Top Picks by Investment Strategy
- Largest AUM in Software PE: KKR manages $209 billion in private equity assets and $664 billion in total AUM, giving it unmatched capital firepower for large-scale software buyouts and carve-outs, including the Broadcom enterprise software division.
- Software-Only Buyout Leader: Thoma Bravo, with $184 billion in AUM and 535+ software investments representing over $275 billion in total enterprise value, is the most experienced software-focused leveraged buyout firm in the industry.
- Growth Equity Leader: TA Associates has backed over 560 companies across five global offices, deploying $50 billion with a growth equity model that serves both founder-led businesses and platform scale-ups seeking minority or majority capital.
- Strongest Operational Playbook: Vista Equity Partners applies a standardized value creation framework across 600+ software investments, systematically improving go-to-market productivity, pricing strategy, and EBITDA margins.
- Most Active Deal Flow in 2024: Main Capital Partners topped the global software PE activity ranking for two consecutive years, completing 9 SaaS platform acquisitions in 2024 from its Netherlands base.
- Take-Private Specialist: Silver Lake closed the largest dedicated technology fund on record at $20 billion. Its 2013 Dell Technologies take-private ($24.4 billion) remains the defining benchmark for mega-cap software buyouts.
- Top European Software Investor by Scale: EQT manages over €240 billion and completed 6 SaaS acquisitions in 2024, including Acronis and Avetta, with an active portfolio spanning 352+ companies globally.
- Mid-Market Software Depth: Accel-KKR ($23 billion AUM) has completed 450+ investments with a focus on vertical SaaS and infrastructure platforms across the US, UK, and Mexico.
Top Software Private Equity Firms in Detail
Thoma Bravo
No firm has shaped software private equity more fundamentally. With $184 billion in AUM and more than 535 completed software investments, Thoma Bravo is the standard against which software-focused buyout firms are measured globally. The Chicago-based firm invests exclusively in software and technology, targeting mission-critical platforms where switching costs are high, recurring revenue is durable, and operational improvement creates measurable multiple expansion.
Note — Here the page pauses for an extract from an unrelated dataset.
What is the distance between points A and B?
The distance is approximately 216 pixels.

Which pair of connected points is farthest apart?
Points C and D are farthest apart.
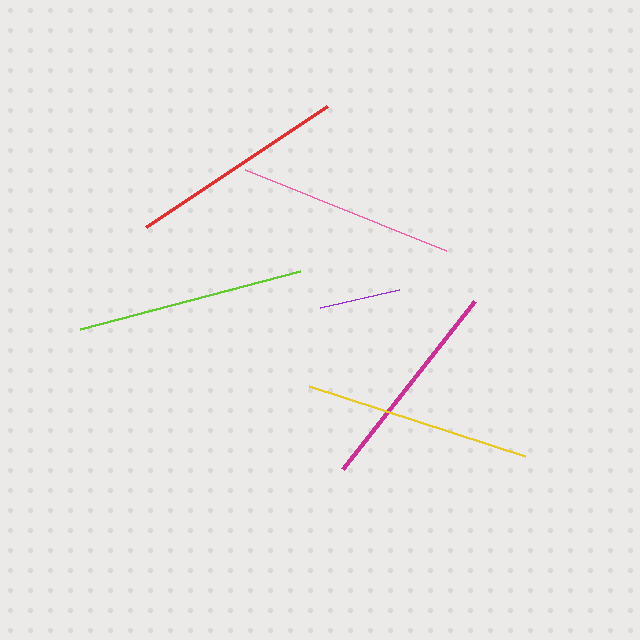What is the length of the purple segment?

Thoma Bravo's sequential value creation model sets it apart: acquire a software business, optimize margins through operational restructuring, then accelerate growth through add-on acquisitions. In 2024, the firm completed four platform acquisitions: Darktrace (cybersecurity AI), Everbridge (event management software), USU (Germany-based IT service management), and CompTIA (IT credentialing and workforce software). The $4.5 billion SolarWinds acquisition in 2016, followed by a NYSE IPO in 2018, remains its most cited end-to-end demonstration of this model. Founders of mission-critical enterprise software businesses above $100 million in ARR have few better-credentialed strategic partners.
Vista Equity Partners
Vista built its entire identity around a single thesis: software companies are systematically undermanaged, and operational improvement is a more reliable return driver than multiple expansion. Every acquisition undergoes Vista's proprietary value creation playbook, covering sales force productivity benchmarking, pricing and packaging optimization, go-to-market structure, and R&D effectiveness. The Austin-based firm manages over $100 billion in AUM across 600+ software investments since its founding in 2000.
Vista's Marketo exit remains its most cited proof point. Acquired for $1.8 billion in 2016, the company sold to Adobe for $4.75 billion in 2018 after two years of operational restructuring. In 2024, Vista added Model N (revenue management for life sciences), JAGGAER (procurement and supply chain), and Redwood Software (workload automation) to its portfolio. Software founders scaling past $10 million in ARR who want hands-on go-to-market support will find Vista's 500-person team the most structured operational resource among software PE investors.
KKR
KKR's software strategy centers on scalable enterprise platforms with strong recurring revenue, vertical specialization, and global growth potential. The New York-based firm manages $209 billion in private equity assets across 20+ global offices, making it the largest general partner (GP) by total AUM among the firms covered here. In 2024, KKR completed seven SaaS platform acquisitions, the highest count among mega-funds on this list.
The carve-out of Broadcom's enterprise software division, executed with co-investors, demonstrates KKR's ability to structure complex transactions at a scale most firms cannot access. The Cotiviti acquisition (healthcare analytics and payment accuracy software) reflects the firm's preference for mission-critical data platforms with defensible recurring revenue. Limited partners (LPs) seeking broad software exposure within a diversified PE portfolio will find KKR's ability to co-invest across private equity, credit, and infrastructure strategies an additional differentiator.
EQT
EQT's approach to software PE is thematic rather than opportunistic. The Stockholm-based firm deploys capital against long-term structural trends in vertical software, cybersecurity, and infrastructure, targeting businesses with recurring revenue bases and cross-border expansion potential. Its €240 billion AUM base supports investments across Europe, North America, and Asia-Pacific, with 352+ portfolio companies globally as of March 2025.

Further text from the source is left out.